Publishes lies. Mosk and editors should resign
Matthew Mosk writes
a front page story in the Washington Post based on demonstrably
false facts. This is a firing offense. Amanda
Carpenter over at Townhall has the story.
Mosk wrote:
The bundle of $2,300 and $4,600 checks that poured into
Sen. John McCain’s presidential campaign on March 12 came
from an unlikely group of California donors: a mechanic from
D&D Auto Repair in Whittier, the manager of Rite Aid Pharmacy
No. 5727, the 30-something owners of the Twilight Hookah Lounge in
Fullerton.
The catch is that 3 out of those 4 people did not donate to
McCain. As Amanda notes:
The donation record for Rite Aid General Manager
Ibrahim Marabeh, who gave to Hillary Clinton and Rudy Giuliani in
2007 and … the donation record for a man and a woman with the
last name Abdalla who both manage a Twilight Lounge. But Twilight
Lounge managers Nadia Abdalla and Hisham Abdalla gave money to
Clinton and Giuliani, too.
This is a front-page story. You would think that (1) Mosk would
check his facts and (2) his editors would recheck facts on a
front-page story.
These guys need to go. These aren’t journalists. These aren’t
even advocates. They are just liars.
UPDATE: The Post says:
The first name of McCain donor Faisal Abdullah was
misspelled in some versions of this story, including in the print
edition of The Washington Post.
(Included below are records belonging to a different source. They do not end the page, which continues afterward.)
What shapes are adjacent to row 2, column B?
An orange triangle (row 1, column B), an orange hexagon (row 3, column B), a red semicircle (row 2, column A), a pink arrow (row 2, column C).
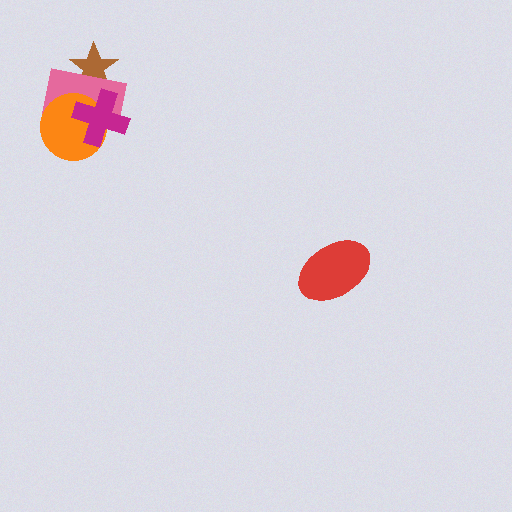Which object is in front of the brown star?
The pink rectangle is in front of the brown star.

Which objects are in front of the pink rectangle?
2 objects cover part of the pink rectangle: the orange circle and the magenta cross.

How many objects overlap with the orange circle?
2 objects overlap with the orange circle.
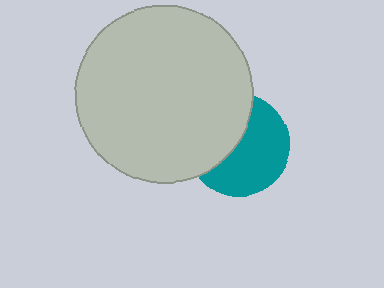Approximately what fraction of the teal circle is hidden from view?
Roughly 43% of the teal circle is hidden behind the light gray circle.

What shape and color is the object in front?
The object in front is a light gray circle.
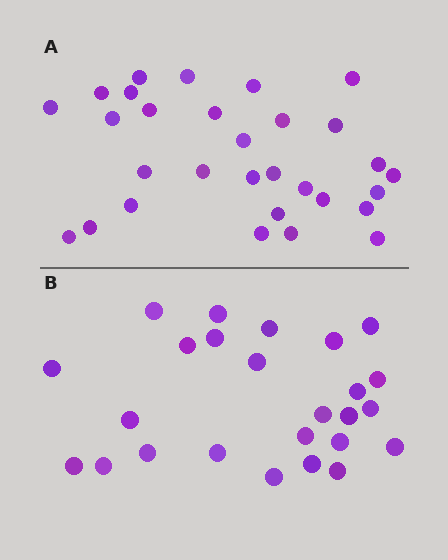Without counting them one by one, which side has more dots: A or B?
Region A (the top region) has more dots.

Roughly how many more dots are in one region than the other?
Region A has about 5 more dots than region B.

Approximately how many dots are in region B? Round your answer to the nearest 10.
About 30 dots. (The exact count is 25, which rounds to 30.)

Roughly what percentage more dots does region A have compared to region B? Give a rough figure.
About 20% more.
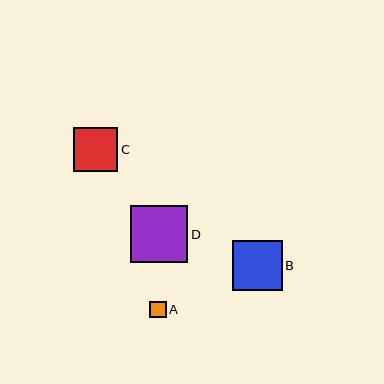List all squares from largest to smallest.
From largest to smallest: D, B, C, A.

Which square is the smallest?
Square A is the smallest with a size of approximately 16 pixels.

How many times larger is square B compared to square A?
Square B is approximately 3.0 times the size of square A.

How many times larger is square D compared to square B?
Square D is approximately 1.1 times the size of square B.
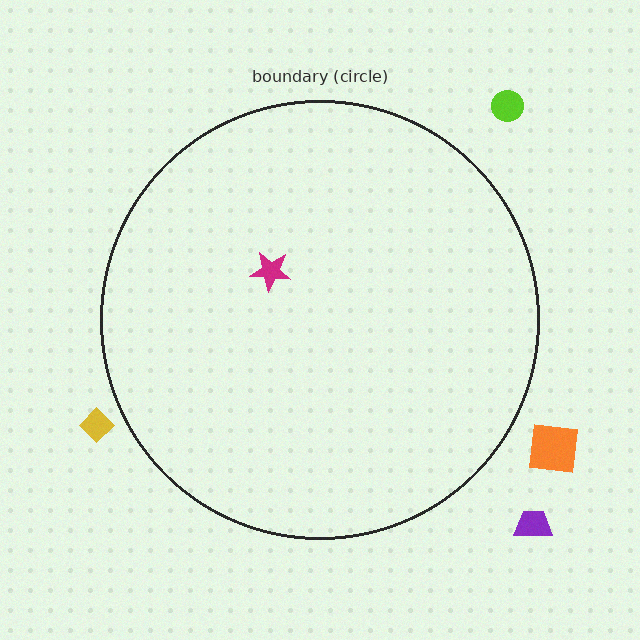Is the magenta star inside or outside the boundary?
Inside.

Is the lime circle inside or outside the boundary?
Outside.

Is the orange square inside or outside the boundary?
Outside.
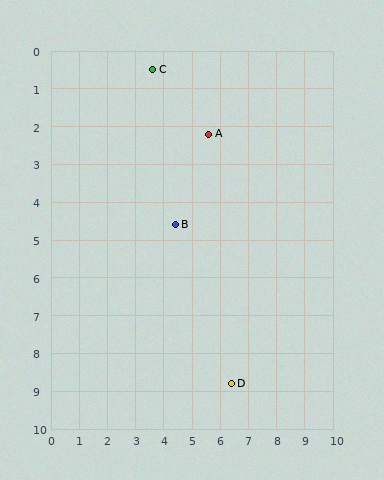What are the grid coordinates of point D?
Point D is at approximately (6.4, 8.8).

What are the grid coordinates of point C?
Point C is at approximately (3.6, 0.5).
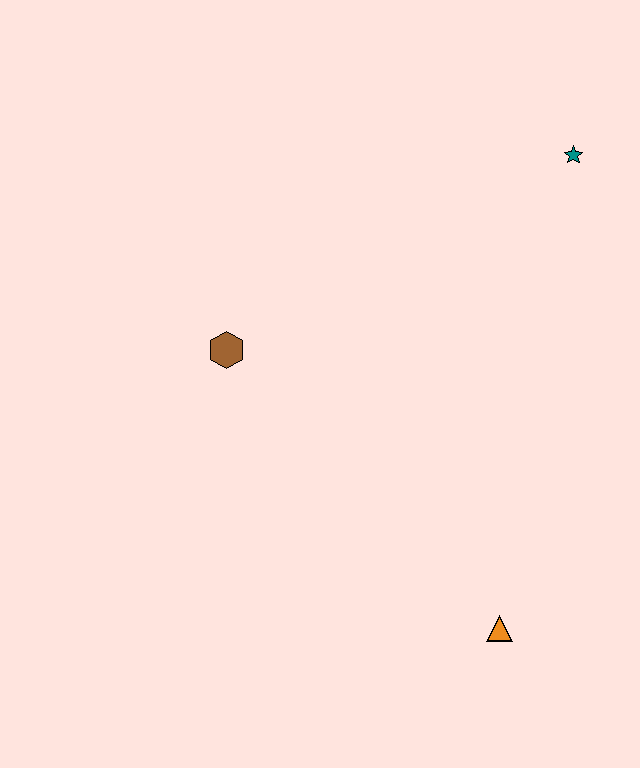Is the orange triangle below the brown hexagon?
Yes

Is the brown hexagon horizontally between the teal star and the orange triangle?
No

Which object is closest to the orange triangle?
The brown hexagon is closest to the orange triangle.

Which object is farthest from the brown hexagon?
The teal star is farthest from the brown hexagon.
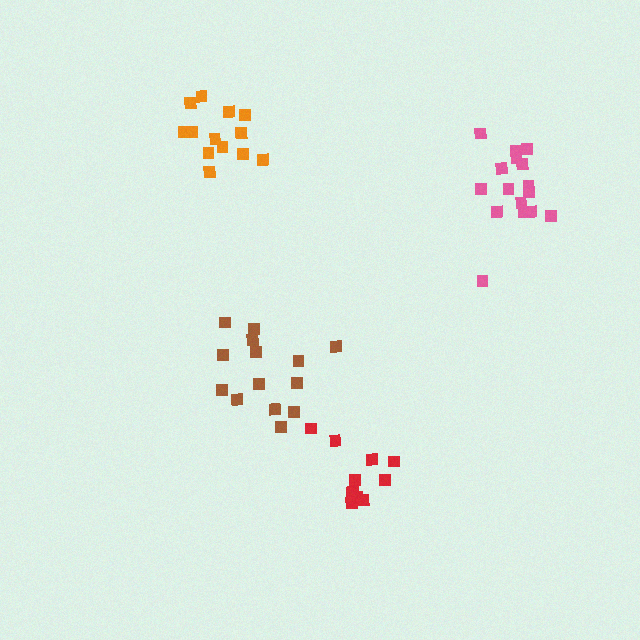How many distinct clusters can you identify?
There are 4 distinct clusters.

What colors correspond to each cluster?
The clusters are colored: pink, red, brown, orange.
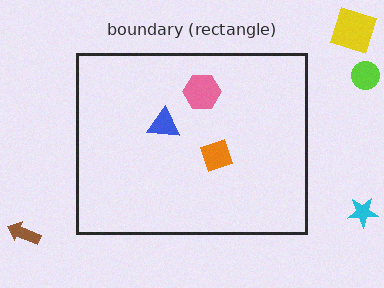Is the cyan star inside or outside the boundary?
Outside.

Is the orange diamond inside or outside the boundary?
Inside.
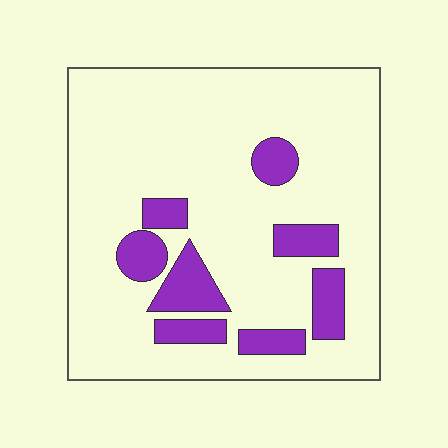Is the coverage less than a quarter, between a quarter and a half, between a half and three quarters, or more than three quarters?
Less than a quarter.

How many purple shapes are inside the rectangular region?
8.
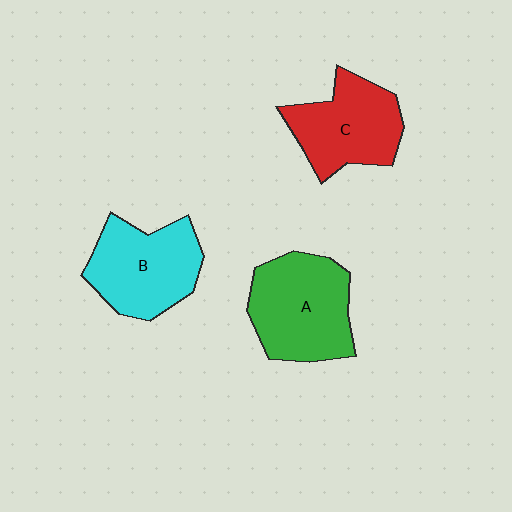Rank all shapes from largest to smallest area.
From largest to smallest: A (green), B (cyan), C (red).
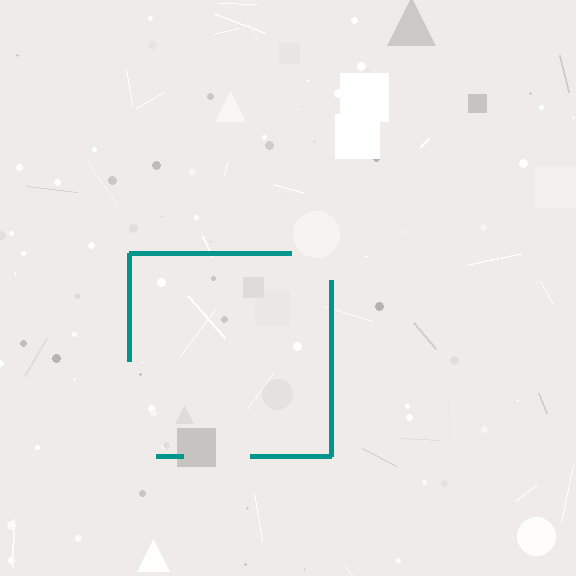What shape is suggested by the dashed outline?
The dashed outline suggests a square.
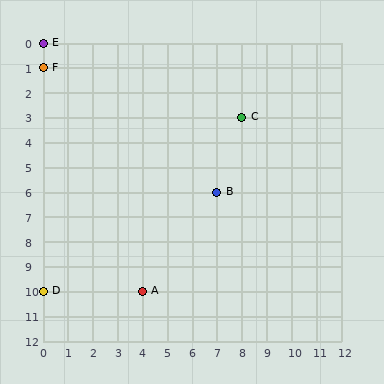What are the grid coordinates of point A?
Point A is at grid coordinates (4, 10).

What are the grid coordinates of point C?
Point C is at grid coordinates (8, 3).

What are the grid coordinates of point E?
Point E is at grid coordinates (0, 0).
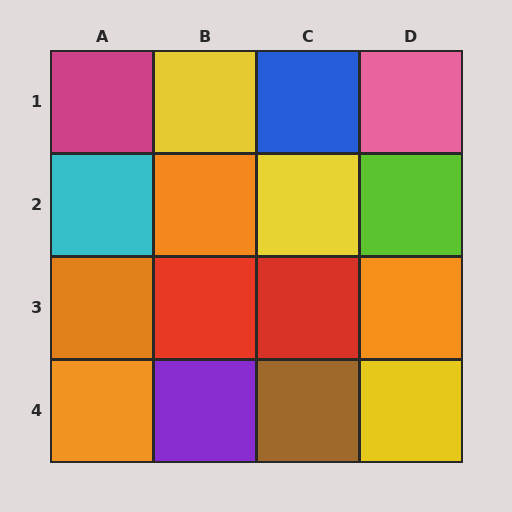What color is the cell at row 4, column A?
Orange.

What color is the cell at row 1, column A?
Magenta.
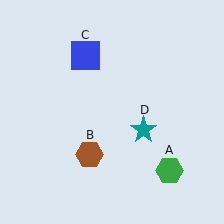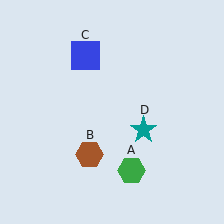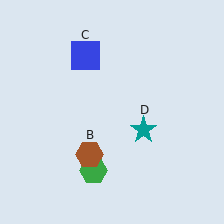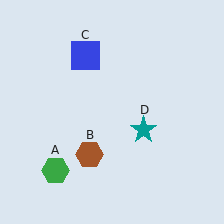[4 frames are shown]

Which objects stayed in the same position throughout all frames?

Also, the article incorrectly
identified a Rite Aide manager and two Twilight Hookah Lounge
owners as being among the donors Sargeant solicited on behalf of
McCain. Those donors – Rite Aid manager Ibrahim Marabeh, and the
lounge owners, Nadia and Shawn Abdalla – wrote checks to Giuliani
and Clinton, not McCain.
Note that this was a front-page story with names and dates and a
picture of John McCain. And all of the operative facts were
completely false. This is inexcusable.